What I do in my Achilles tendon lengthening 68 weeks and on a non-weight bearing, or a cast, or boot post-operatively, physical therapy for gradual motion and stretching to prevent adhesions. This is a very busy chart but it's just something that I wanted to address with you from this standpoint. You have the gastroc recession and then you have the tendon Achilles lengthening and the types of indications. You can see that there's a lot of different indications and risks.
One of the things on the gastroc recession, you get inadequate length and you can get a recurrence of ulcerations which I've seen. And in the tendon Achilles lengthening in the wrist, you get overlengthening which I've discussed. You can get a rupture. You can get that calcaneal gait where the heel doesn't come off the ground, so kind of moves slowly. So just be aware of the risks of each because there are risks.

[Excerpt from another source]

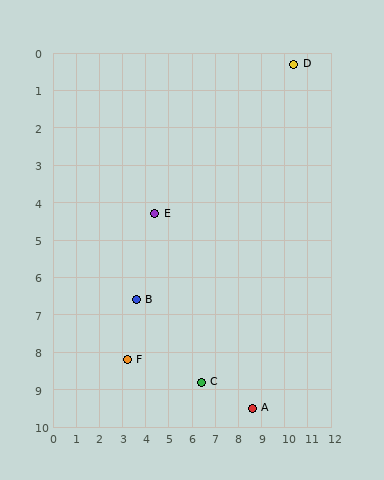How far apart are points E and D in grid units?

This is a great study of a randomized cadaver trial where it showed the actual lengthening of the tendon in millimeters in where you were going to get the best length, and it was the tendon Achilles lengthening where you actually had the tendon. The fibers were actually getting – you'd get more stretch to the tendon itself and the more distal procedures. It illustrated that the length is achieved more commonly distally but the tradeoff exists with the tendon where you'll get more correction with possible risk of higher rupture, so be aware of that.
Here it is, evaluating all of the types of procedures and the lengthening, and in the zone two and three, or as you come down into the tendon. You're going to get more lengthening and more stretch at the level of the tendon Achilles lengthening procedures than you would if you did it more in the gastroc area.